DENVER -- Federal wildlife managers have dramatically increased the amount of land they want to designate as critical habitat for the Canada lynx, a threatened species.
The proposed critical habitat zone now includes 7,885 square miles in northwest Wyoming, including parts of Park, Teton, Fremont, Sublette and Lincoln counties.
Wildlife advocates were cautious as they waited to see whether the proposal would stick, while some were upset no area in the southern Rockies was included.
The U.S. Fish and Wildlife Service said Thursday it wants to designate 42,753 square miles in six states that could come under tighter federal oversight as critical habitat. That's more than 20 times the 1,841 square miles in three states the agency designated in late 2006.
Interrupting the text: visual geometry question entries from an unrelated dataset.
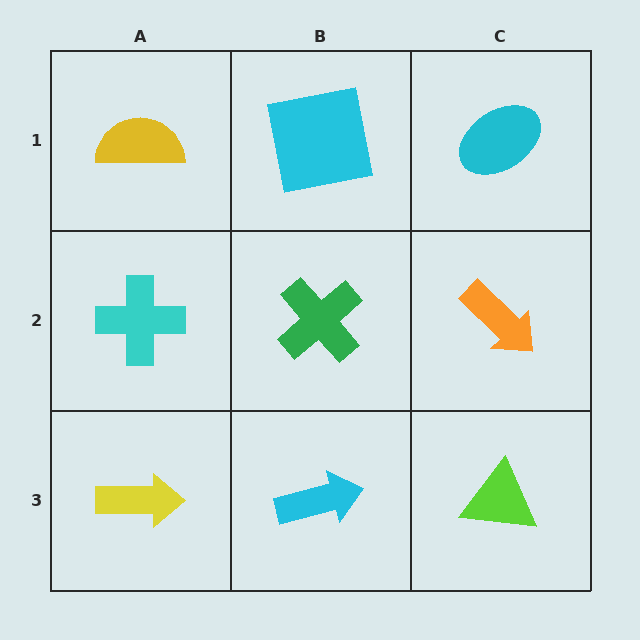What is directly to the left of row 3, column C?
A cyan arrow.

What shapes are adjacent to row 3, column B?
A green cross (row 2, column B), a yellow arrow (row 3, column A), a lime triangle (row 3, column C).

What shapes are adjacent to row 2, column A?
A yellow semicircle (row 1, column A), a yellow arrow (row 3, column A), a green cross (row 2, column B).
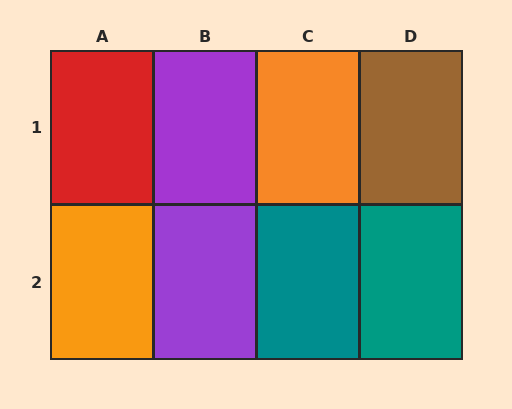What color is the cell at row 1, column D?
Brown.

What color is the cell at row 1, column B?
Purple.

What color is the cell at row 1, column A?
Red.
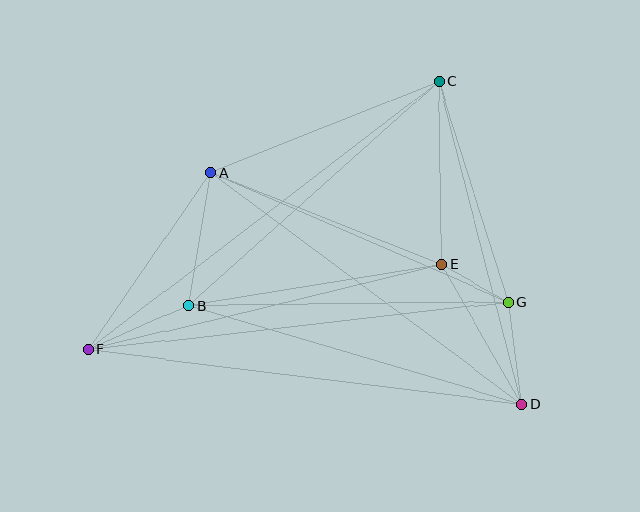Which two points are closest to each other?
Points E and G are closest to each other.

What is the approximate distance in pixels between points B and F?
The distance between B and F is approximately 110 pixels.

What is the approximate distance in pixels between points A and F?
The distance between A and F is approximately 216 pixels.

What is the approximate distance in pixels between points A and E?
The distance between A and E is approximately 249 pixels.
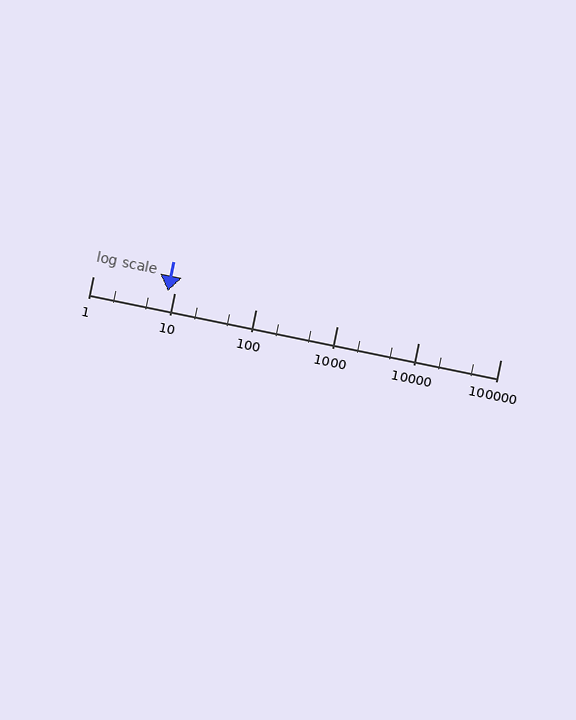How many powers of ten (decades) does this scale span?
The scale spans 5 decades, from 1 to 100000.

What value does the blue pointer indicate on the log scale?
The pointer indicates approximately 8.2.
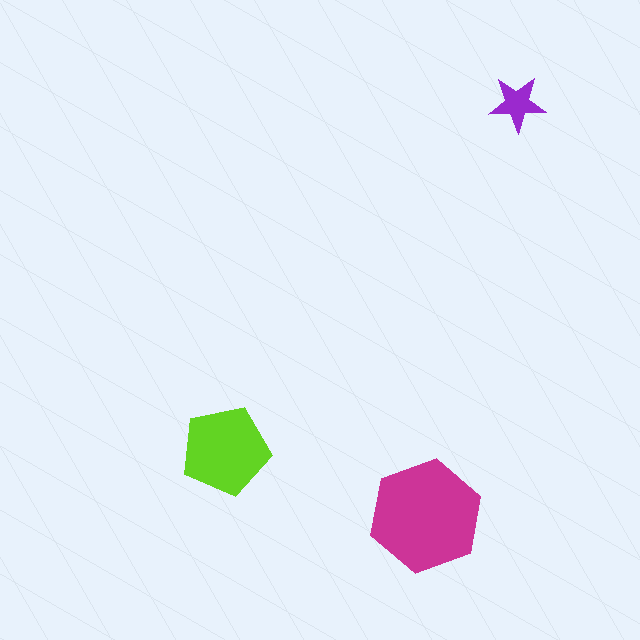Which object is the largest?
The magenta hexagon.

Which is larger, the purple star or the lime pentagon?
The lime pentagon.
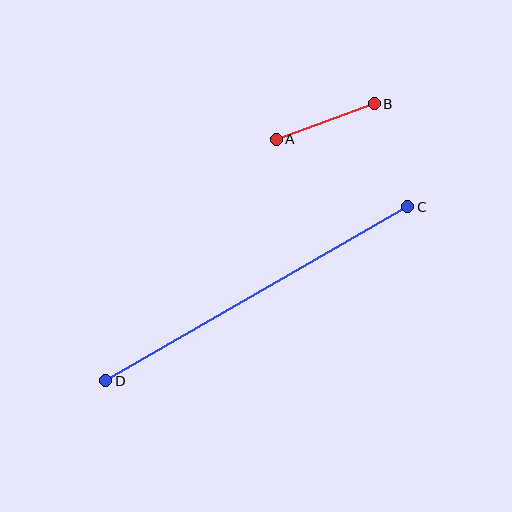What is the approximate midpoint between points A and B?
The midpoint is at approximately (325, 122) pixels.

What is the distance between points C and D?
The distance is approximately 349 pixels.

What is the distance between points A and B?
The distance is approximately 104 pixels.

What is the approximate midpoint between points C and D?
The midpoint is at approximately (257, 294) pixels.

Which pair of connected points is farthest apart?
Points C and D are farthest apart.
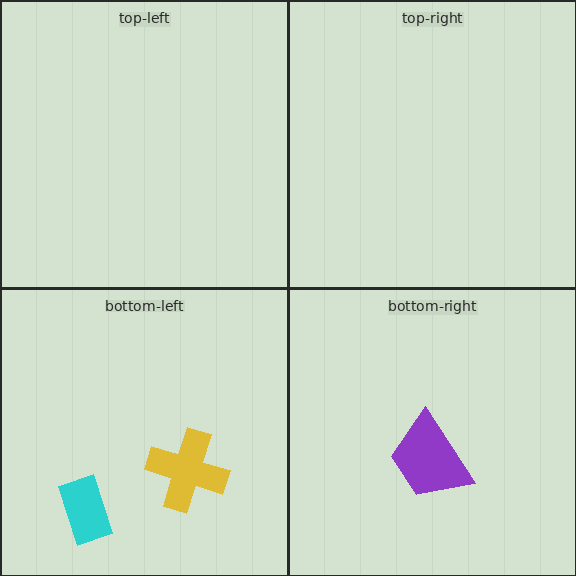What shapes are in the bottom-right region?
The purple trapezoid.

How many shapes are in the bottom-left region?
2.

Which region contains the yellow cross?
The bottom-left region.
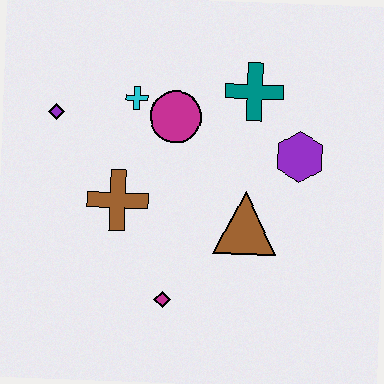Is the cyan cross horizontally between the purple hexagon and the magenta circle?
No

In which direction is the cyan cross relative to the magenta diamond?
The cyan cross is above the magenta diamond.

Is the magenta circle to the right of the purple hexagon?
No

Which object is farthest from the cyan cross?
The magenta diamond is farthest from the cyan cross.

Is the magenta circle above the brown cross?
Yes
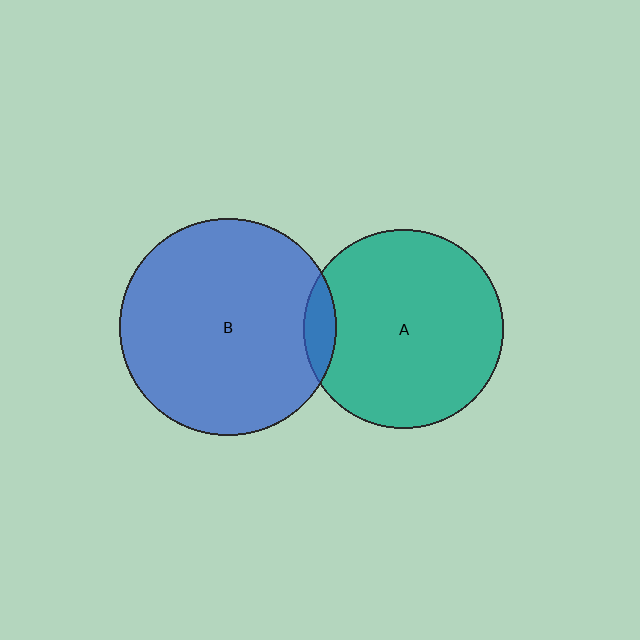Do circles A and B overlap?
Yes.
A final decision might not come until Feb. 15, 2009. Fish and Wildlife said it was accepting public comments on the proposal until April 28, 2008.
The agency reconsidered its earlier rulings about the lynx and seven other species after allegations that Julie MacDonald, a deputy assistant secretary of the interior, interfered in the decisions. She has resigned.
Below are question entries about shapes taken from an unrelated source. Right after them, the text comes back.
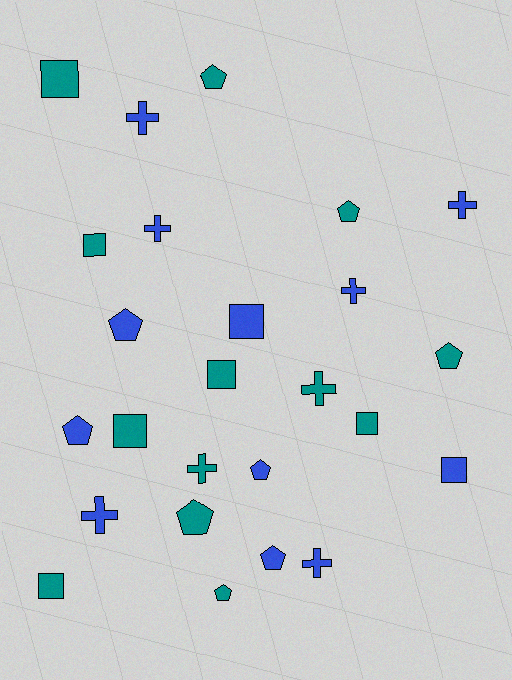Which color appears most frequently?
Teal, with 13 objects.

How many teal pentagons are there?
There are 5 teal pentagons.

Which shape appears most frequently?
Pentagon, with 9 objects.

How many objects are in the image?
There are 25 objects.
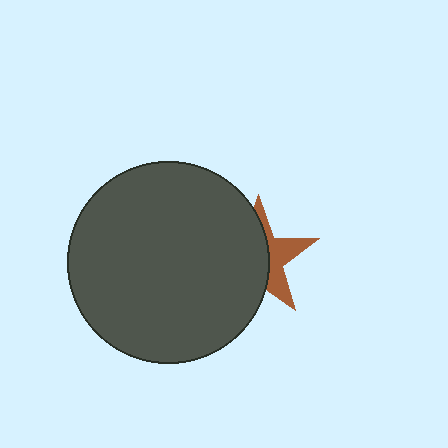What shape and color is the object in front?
The object in front is a dark gray circle.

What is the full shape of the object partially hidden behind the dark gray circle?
The partially hidden object is a brown star.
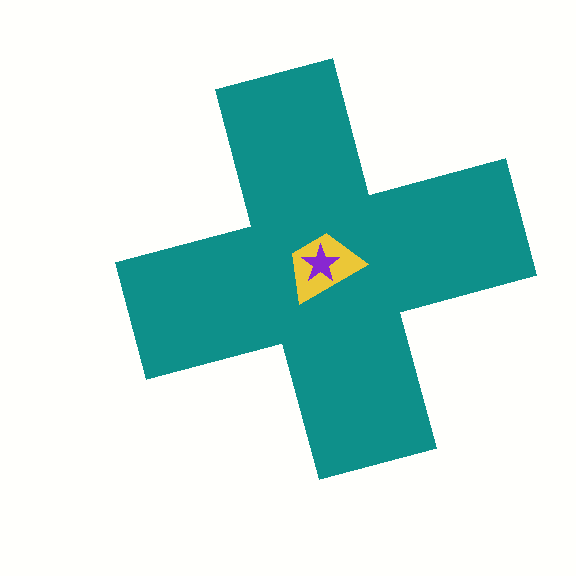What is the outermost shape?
The teal cross.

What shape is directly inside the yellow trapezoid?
The purple star.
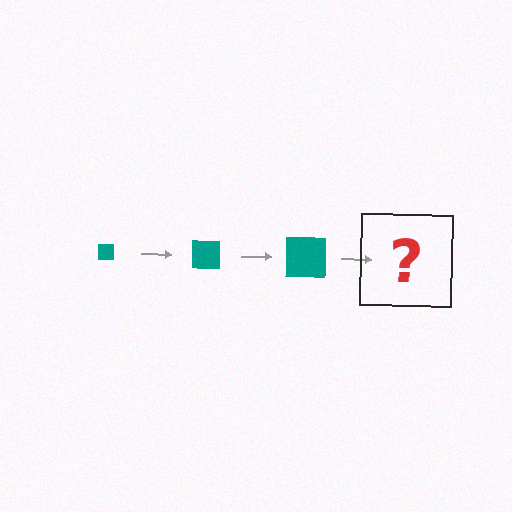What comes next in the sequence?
The next element should be a teal square, larger than the previous one.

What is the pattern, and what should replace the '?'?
The pattern is that the square gets progressively larger each step. The '?' should be a teal square, larger than the previous one.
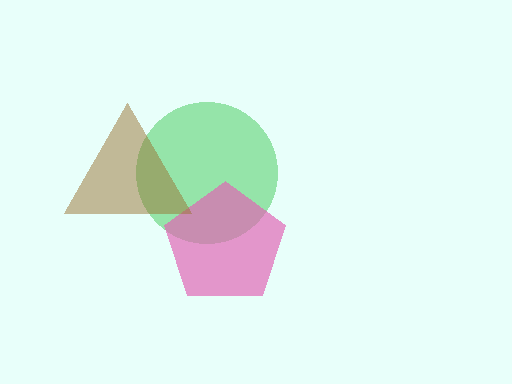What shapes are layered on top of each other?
The layered shapes are: a green circle, a pink pentagon, a brown triangle.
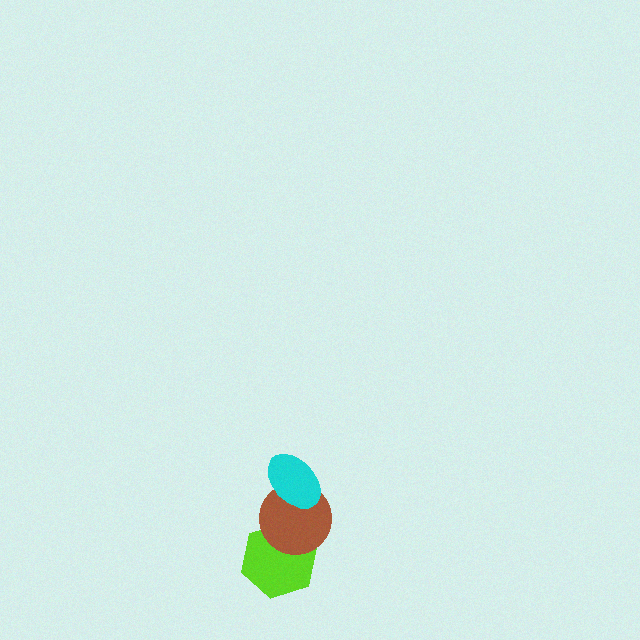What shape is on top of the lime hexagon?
The brown circle is on top of the lime hexagon.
States where land would now be designated as critical lynx habitat are Maine, Minnesota, Idaho, Montana, Washington and Wyoming.
About 58 percent of the habitat is on federal land, 30 percent on private land, and the rest on state, tribal or other ownership, Fish and Wildlife said. In Wyoming, 98 percent of the critical habitat is on federal land.
Lynx have been confirmed in recent years in Yellowstone National Park and in the Bridger-Teton National Forest. Bridger-Teton officials say they already manage the forest with protection of lynx habitat in mind.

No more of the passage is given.